Congrats on Season 2 of Good Girls! What can we expect to see this time around?
CHRISTINA HENDRICKS: Well, we pick up exactly where we left off. It’s more of these women getting themselves in these horrible predicaments. Whereas last year, they were like, "We don’t know what we’re doing at all, this is crazy." They now have this sense of confidence. They proceed with a little too much courage and get deeper and deeper. Of course, it’s going to affect their families more this season. Some know what’s going on now.
What’s it like playing such badass women like Joan in Mad Men and now Beth in Good Girls?
CH: They’re entirely different. I don’t know how badass Beth is! She’s very emboldened and the kind of person who when backed into a corner will charge forward. She flips something in her brain and says, "Okay, I said I’m going to do it so now I’m going to do it, and I’m going to do it really well." She makes fairly irrational decisions and is not necessarily learning as she goes. Joan was much more cautious about being badass. She started out as a secretary and not getting a lot of respect. She felt very comfortable in her niche in the office but knew her place. It took her years to find her strength and learn her worth. I think Beth is on a fast track.
What’s it like working with your co-stars Retta and Mae Whitman?
CH: In Season 1 we were all transplanted to Atlanta. It was sort of like being at summer camp. We all had our little houses and each other. Every night we’d discuss and text everything that had happened throughout the day. I’m sure Retta said this but at 4 a.m. she was like, "Stop! Put down your phones, I have to go to sleep!" There’s a lot of very funny selfies that have been shared over the past two seasons. There’s a lot of lying in bed trying to fall asleep and lots of hilarious photos.
What’s the most difficult part about playing Beth?

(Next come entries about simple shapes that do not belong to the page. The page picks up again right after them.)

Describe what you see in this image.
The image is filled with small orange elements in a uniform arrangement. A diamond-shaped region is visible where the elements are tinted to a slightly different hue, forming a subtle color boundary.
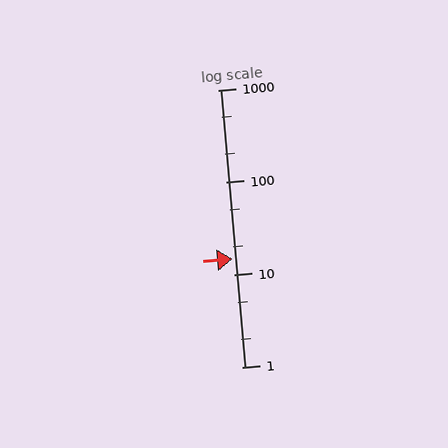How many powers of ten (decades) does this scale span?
The scale spans 3 decades, from 1 to 1000.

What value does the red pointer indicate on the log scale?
The pointer indicates approximately 15.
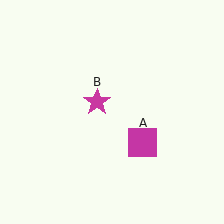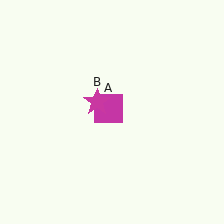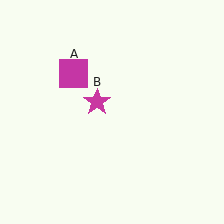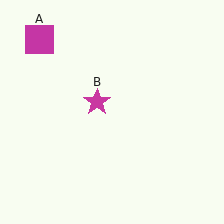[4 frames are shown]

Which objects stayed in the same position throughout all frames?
Magenta star (object B) remained stationary.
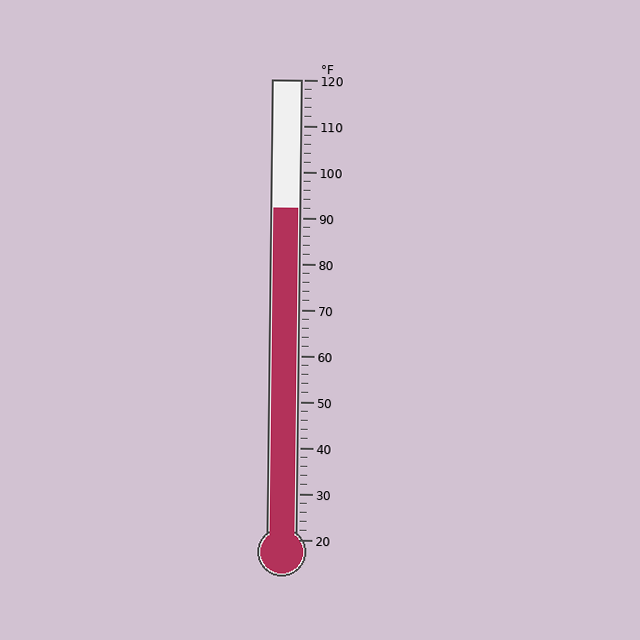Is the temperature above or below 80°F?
The temperature is above 80°F.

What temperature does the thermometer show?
The thermometer shows approximately 92°F.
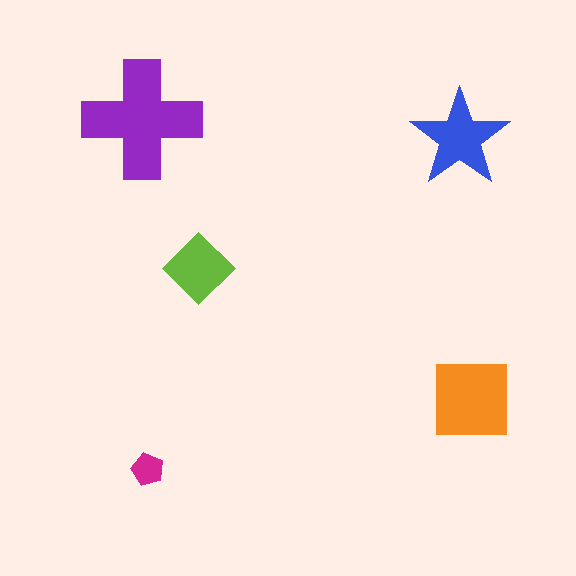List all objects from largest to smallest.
The purple cross, the orange square, the blue star, the lime diamond, the magenta pentagon.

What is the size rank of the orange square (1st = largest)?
2nd.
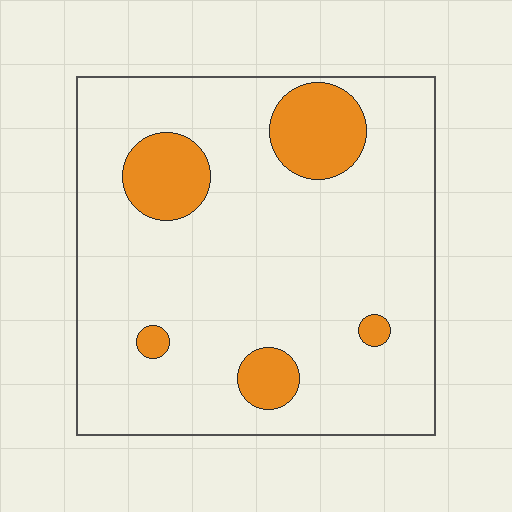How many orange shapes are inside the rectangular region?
5.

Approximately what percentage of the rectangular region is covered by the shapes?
Approximately 15%.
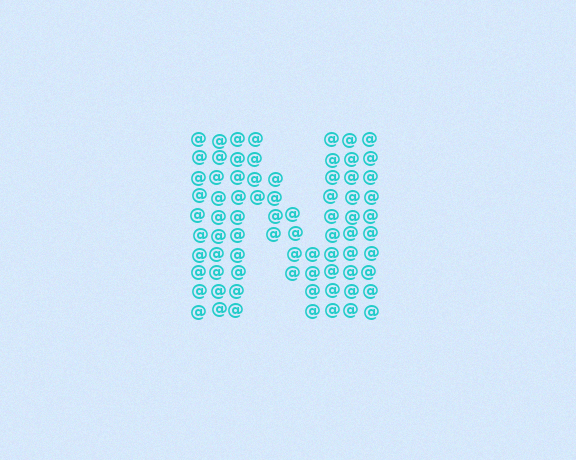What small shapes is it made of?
It is made of small at signs.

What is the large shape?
The large shape is the letter N.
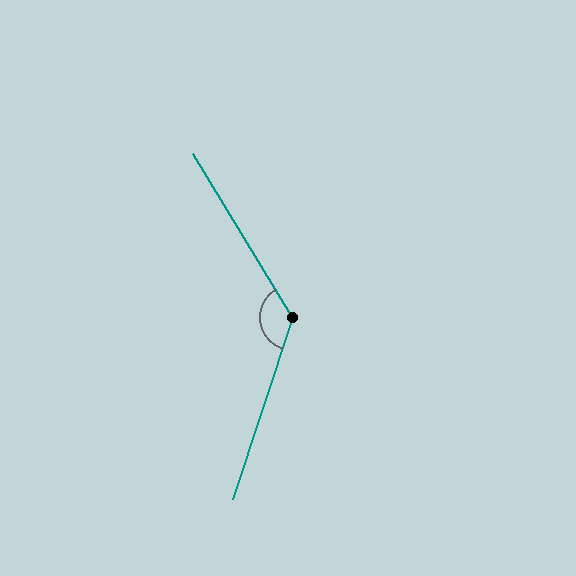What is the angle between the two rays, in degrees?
Approximately 131 degrees.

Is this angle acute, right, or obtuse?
It is obtuse.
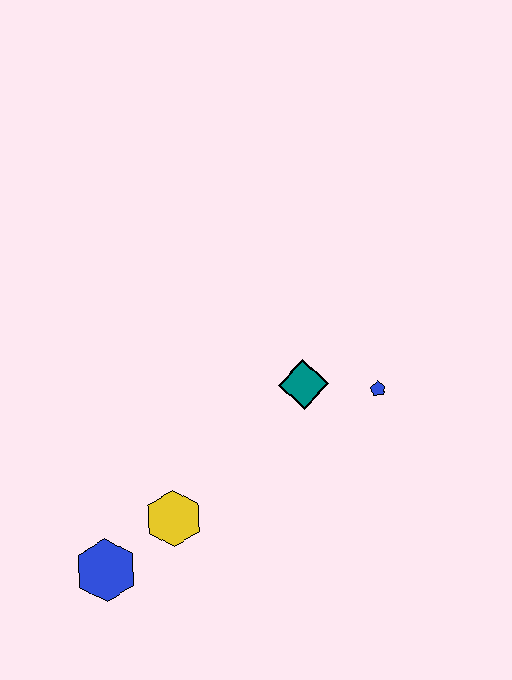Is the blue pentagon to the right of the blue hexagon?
Yes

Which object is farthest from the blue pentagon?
The blue hexagon is farthest from the blue pentagon.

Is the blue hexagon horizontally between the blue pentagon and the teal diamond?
No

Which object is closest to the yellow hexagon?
The blue hexagon is closest to the yellow hexagon.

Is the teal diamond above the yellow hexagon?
Yes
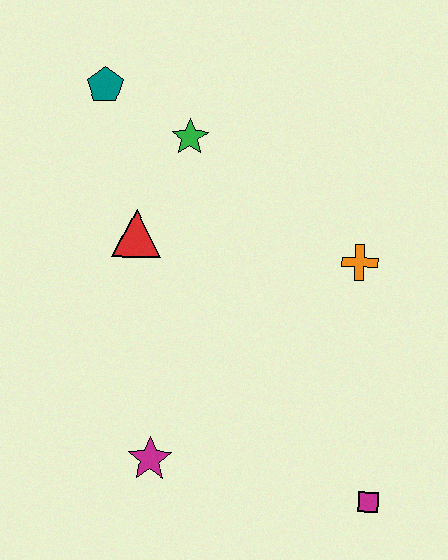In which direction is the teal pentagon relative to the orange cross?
The teal pentagon is to the left of the orange cross.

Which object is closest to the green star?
The teal pentagon is closest to the green star.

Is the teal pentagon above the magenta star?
Yes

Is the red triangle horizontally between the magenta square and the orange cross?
No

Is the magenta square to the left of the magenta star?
No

CH: She is constantly walking on eggshells and always looking over her shoulder. She’s gotten herself into a situation where she could be found out at any moment—by her family, her neighbors, gang members, the FBI. She’s filled with anxiety on a daily basis. You have to come and play that anxiety every day and explore what it would be like to push your limits and your boundaries and how you justify these insane things you choose to do. You have to throw yourself into that. By the end of the day, you’re just so worn out from playing that. My muscles are tense all the time.

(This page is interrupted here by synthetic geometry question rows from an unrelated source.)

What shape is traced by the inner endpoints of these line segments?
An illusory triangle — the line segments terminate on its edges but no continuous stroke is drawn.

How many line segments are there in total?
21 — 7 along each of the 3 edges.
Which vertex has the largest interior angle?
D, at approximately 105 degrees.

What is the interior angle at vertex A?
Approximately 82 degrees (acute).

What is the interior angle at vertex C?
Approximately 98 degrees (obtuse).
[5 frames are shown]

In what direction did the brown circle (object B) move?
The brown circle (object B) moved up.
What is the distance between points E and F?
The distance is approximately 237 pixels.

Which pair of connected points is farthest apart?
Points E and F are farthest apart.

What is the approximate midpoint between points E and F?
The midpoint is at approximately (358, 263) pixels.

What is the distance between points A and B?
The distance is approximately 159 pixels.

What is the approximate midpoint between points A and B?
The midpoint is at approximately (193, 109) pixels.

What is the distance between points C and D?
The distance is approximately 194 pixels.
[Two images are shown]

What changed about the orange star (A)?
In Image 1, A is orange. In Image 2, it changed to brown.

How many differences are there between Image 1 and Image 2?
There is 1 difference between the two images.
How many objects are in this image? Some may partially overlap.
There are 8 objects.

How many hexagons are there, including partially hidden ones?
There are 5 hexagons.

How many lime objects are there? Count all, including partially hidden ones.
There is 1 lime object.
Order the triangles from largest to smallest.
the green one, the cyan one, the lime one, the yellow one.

Any thoughts on a Mad Men reboot or should it be left alone?
CH: I think it should be left as is. Matt Weiner worked so hard to end it as beautifully as he did. It wasn’t a quick write and flip decision. It was a very specific ending and it was so special; I think it was perfect and I wouldn’t touch it.
What’s some of the best advice you’ve received when it comes to your career?

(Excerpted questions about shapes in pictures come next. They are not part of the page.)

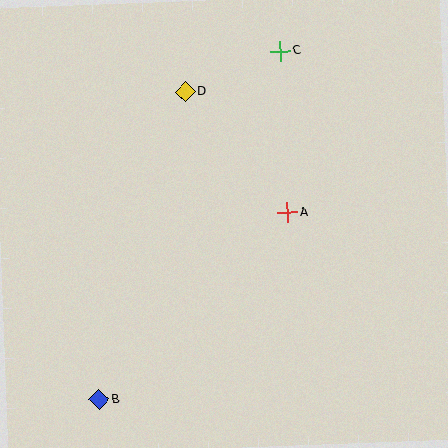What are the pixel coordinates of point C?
Point C is at (280, 51).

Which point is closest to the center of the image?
Point A at (287, 212) is closest to the center.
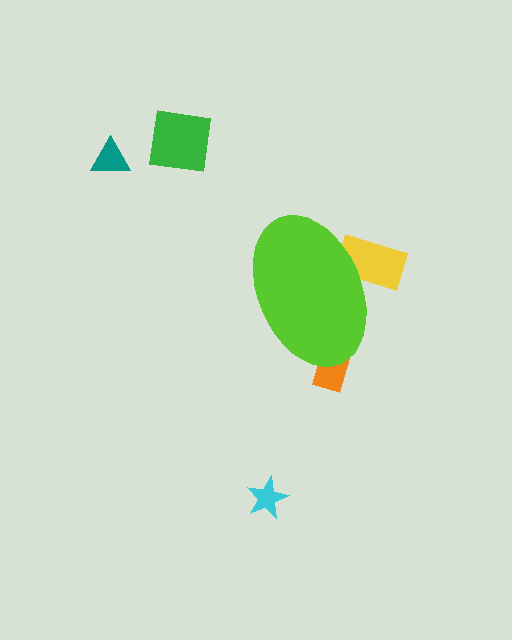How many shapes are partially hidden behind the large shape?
2 shapes are partially hidden.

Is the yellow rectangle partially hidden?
Yes, the yellow rectangle is partially hidden behind the lime ellipse.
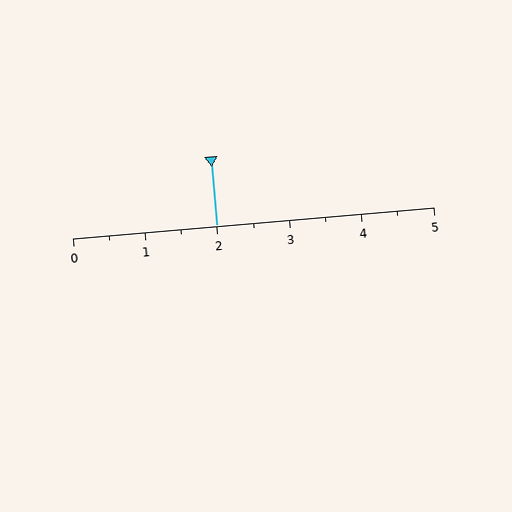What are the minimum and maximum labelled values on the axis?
The axis runs from 0 to 5.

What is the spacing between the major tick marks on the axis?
The major ticks are spaced 1 apart.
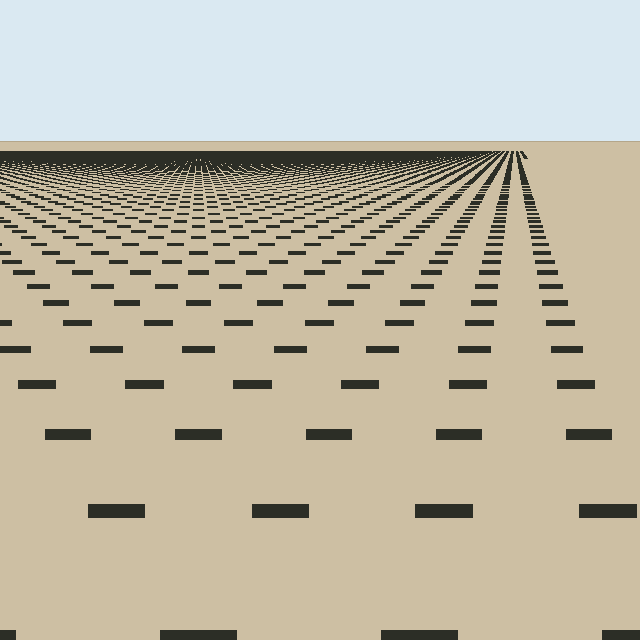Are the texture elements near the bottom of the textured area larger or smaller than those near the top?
Larger. Near the bottom, elements are closer to the viewer and appear at a bigger on-screen size.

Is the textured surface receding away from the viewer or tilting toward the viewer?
The surface is receding away from the viewer. Texture elements get smaller and denser toward the top.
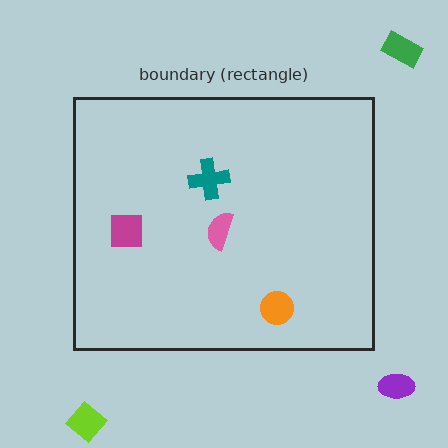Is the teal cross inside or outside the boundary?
Inside.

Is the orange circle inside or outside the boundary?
Inside.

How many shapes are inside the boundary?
4 inside, 3 outside.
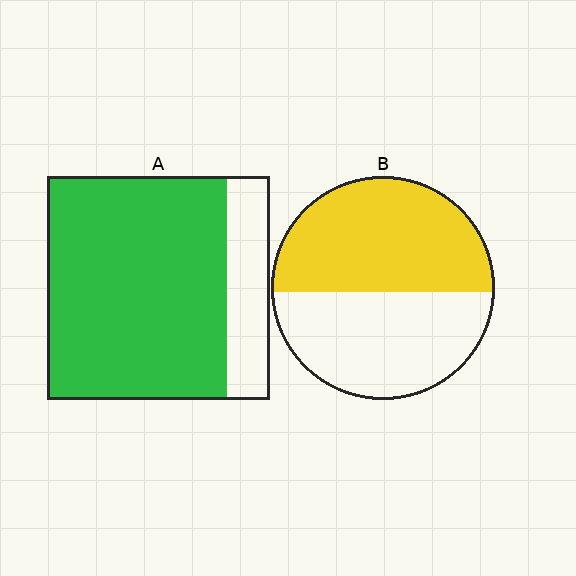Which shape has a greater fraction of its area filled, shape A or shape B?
Shape A.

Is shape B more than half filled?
Roughly half.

CH: I haven’t really received a ton of advice. I know that sounds crazy. I guess trust your instincts is the one I hear repeated over and over and maybe the one I listen to the most. Maybe that’s why I remember it. Trusting your instincts and if you feel that something is right, stand by it.
Any new projects coming up?
CH: I have a movie out right now called Egg and a movie coming out in March called American Woman, both of which I did right after The Romanoffs. This is my first break in three years, I’m just happy to be relaxing with a cup of coffee talking to you!